My first sword fight was actually a short sword fight at the San Diego Renaissance Faire the very first year it was held in the Balboa Park Organ Pavilion. I dressed as a gypsy in a full circle red skirt, cinch belt and off the shoulder white blouse and sauntered around the faire with all the confidence of an 18 year old having a good skin day.  As I waited in line for some food (probably the ubiquitous turkey leg), I overheard a conversation between a two guys in breeches, puffy white shirts and boots.  One of the guys was complaining that his fight partner had backed out at the last minute and he wasn’t going to be able to do his swordfight.  The fellow talking was in his ‘20s, had a mane of thick black hair, shot with silver, smooth olive skin and nice features.  Dashing.  Cute.  Puffy white shirt. 

 

Without a second thought, I stepped forward and said, “I’ll do it!” 

And thus begun my checkered career in theatrical combat and my introduction to Chris Villa, my first combat teacher. Chris took me up on my offer with an equal lack of hesitation, taught me the basic parry/cut/thrust positions as taught by SAFD (Society of American Fight Directors) in an hour and we performed the fight, complete with appropriately cheesy and sexist dialogue shortly thereafter.  It went well and I soon became totally enamored with everything about sword fighting, including my teacher.  

 

Chris started my predilection for men who swordfight.  Something about the musculature of swordsmen, all smooth, subtle ripples under the skin instead of big old bulky Ah-nold type guns.  And I’m sucker for the breeches and boots.  Oh heck, it’s all about the romance that goes with the entire package.  While I’ve met plenty of total assholes in the world of theatrical combat, I have never met one who lacked romance in his soul. 

 

Chris was my first real boyfriend and we eventually became engaged.

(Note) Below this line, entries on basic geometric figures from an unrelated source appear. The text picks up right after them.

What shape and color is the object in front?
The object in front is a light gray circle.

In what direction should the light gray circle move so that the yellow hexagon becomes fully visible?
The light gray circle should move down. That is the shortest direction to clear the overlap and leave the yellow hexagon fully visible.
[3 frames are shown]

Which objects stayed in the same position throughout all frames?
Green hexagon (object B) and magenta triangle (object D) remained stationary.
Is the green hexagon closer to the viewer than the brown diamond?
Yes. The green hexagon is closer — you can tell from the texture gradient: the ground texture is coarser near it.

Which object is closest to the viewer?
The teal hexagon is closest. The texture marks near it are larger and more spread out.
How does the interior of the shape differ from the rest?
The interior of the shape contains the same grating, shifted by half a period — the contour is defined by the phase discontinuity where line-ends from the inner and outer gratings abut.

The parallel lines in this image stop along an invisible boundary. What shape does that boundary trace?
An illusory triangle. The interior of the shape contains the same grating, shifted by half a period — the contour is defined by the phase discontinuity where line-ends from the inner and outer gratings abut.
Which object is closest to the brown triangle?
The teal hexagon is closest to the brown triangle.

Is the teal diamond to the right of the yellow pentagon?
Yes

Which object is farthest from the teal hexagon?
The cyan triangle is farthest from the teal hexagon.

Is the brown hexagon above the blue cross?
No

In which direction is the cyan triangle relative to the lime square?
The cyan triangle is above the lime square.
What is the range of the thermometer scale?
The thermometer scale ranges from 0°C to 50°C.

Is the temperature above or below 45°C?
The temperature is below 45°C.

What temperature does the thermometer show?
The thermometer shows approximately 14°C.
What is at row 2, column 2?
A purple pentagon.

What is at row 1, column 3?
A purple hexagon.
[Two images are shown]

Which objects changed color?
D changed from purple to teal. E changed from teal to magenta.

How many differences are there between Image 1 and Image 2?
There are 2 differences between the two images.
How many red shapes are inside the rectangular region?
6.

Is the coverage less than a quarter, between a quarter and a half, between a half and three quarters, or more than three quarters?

Things didn’t work out – I was SO not emotionally mature enough to settle down, but Chris had a huge impact on my life and was responsible for giving me the gift of what became an integral part of my life.  He also got my cat high, but that’s another story.

 

Eventually I’m going to dig out my old photos and scan them so I can share a pictorial history as well.

 

And for my first tag, I tag Other Lisa! 

Tagged Again…

…but too tired to tag along tonight.  I’m supposed to tell you all six things you might not know about me.  Six interesting and unusual things.  Tonight I feel about as unusual and interesting as a cardboard box.  A plain, boring cardboard box, with nothing written on the sides.  So I’m going to save the Tag challenge until tomorrow, by which time I will have recovered from a weekend writing binge to meet today’s deadline and will hopefully remember all those fascinating factoids that make me a unique and interesting person

In the meantime, go check out Free Spirit, my friend and fellow author, Marvin’s blog.  Marvin.  He who tagged  me and who has already spilled the beans on no less than 12 interesting factoids about himself.  And in the meantime, I will get a good night’s sleep, bask in the glow of having written almost 3,000 word today and having successfully met my latest deadline.